Grilled Vegetable Tacos

From late summer to early fall when the garden vegetables are rolling in is a great time to take advantage of your grill to make vegetable tacos.

Grilled Vegetable Tacos
Not only are grilled vegetable tacos pretty healthy for you, they take on a meaty flavor from the grill smoke, especially if you dress them with a bit of smoky, spicy chipotle adobo. I don't know of anyone who would turn down one of these delicious tacos simply because they contain no meat. I could nosh them all day long.

Taco Vegetables
I've used a bunch of different vegetables this summer for tacos including yellow and green summer squash, eggplant, peppers, and onions.
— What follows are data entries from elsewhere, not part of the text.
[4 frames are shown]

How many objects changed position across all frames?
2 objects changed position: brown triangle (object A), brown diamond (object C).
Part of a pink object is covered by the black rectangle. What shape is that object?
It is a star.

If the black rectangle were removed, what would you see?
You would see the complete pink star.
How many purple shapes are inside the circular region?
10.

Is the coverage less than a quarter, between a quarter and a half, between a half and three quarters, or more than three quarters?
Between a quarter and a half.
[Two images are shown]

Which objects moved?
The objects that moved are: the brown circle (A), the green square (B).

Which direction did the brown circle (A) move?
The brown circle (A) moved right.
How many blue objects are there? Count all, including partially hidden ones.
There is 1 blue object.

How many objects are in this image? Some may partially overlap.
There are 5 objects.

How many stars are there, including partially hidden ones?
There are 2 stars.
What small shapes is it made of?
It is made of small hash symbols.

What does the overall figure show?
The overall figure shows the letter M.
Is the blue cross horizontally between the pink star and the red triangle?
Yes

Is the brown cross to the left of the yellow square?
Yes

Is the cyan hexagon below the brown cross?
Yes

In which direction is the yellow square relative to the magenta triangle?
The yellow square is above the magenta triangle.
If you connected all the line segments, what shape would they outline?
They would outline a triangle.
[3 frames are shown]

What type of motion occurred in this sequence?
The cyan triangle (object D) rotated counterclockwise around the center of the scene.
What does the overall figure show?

This batch was yellow straightneck squash, gray zucchini, a corno di toro-style pepper, and onion. The batch prior to this was yellow crookneck squash, onions, kousa (Lebanese) squash, and graffiti eggplants. Use whatever vegetables you happen to have.

Grilling Vegetables
For my tacos, while the vegetables are grilling, I cut up a tomato or two and add it to a bowl with a good amount of cilantro leaves. Once the vegetables are nicely charred, I chop them and add them to the tomatoes and cilantro, along with a couple tablespoons of spicy chipotle adobo. I give them a good season with salt and pepper and serve them on warmed tortillas with a sprinkle of cotija cheese.
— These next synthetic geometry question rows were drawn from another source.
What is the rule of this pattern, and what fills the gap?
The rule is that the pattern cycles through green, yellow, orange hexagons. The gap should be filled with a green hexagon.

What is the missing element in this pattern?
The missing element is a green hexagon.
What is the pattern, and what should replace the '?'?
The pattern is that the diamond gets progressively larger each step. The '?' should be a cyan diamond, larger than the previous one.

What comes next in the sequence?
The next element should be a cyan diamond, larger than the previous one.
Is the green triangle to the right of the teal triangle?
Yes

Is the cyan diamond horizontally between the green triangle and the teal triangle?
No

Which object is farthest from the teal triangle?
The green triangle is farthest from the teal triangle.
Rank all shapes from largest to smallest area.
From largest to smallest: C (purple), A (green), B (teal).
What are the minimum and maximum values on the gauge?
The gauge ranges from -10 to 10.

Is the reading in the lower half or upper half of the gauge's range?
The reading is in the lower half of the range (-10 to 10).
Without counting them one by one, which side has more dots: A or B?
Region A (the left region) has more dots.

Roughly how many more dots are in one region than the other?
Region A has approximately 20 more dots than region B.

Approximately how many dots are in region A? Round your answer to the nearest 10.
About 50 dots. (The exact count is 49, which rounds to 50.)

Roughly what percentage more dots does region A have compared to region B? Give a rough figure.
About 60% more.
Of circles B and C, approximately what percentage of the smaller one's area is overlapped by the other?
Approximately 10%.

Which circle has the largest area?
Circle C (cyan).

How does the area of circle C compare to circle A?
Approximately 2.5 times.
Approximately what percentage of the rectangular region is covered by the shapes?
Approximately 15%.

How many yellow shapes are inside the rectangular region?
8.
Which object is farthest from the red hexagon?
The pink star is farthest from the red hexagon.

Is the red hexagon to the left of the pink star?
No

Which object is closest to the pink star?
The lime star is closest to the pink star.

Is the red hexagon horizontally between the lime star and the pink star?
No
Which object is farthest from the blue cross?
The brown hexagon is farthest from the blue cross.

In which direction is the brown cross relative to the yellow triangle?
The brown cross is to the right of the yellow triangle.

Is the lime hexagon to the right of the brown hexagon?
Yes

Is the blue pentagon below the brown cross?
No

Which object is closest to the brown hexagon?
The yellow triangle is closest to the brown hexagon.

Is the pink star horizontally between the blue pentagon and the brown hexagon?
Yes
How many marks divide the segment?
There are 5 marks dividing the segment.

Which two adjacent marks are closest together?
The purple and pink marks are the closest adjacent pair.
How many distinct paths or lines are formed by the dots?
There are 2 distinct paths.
Do Your Onions Fall Apart on the Grill?
Perfectly Grilled Onion
If you're bothered by the onions on your grill falling apart and falling through the grill bars or just making a mess on the grill, you can short-circuit this by running a skewer through the onion slabs as you see above. It really helps if you use flat skewers rather than round ones; the onions won't spin on flat skewers.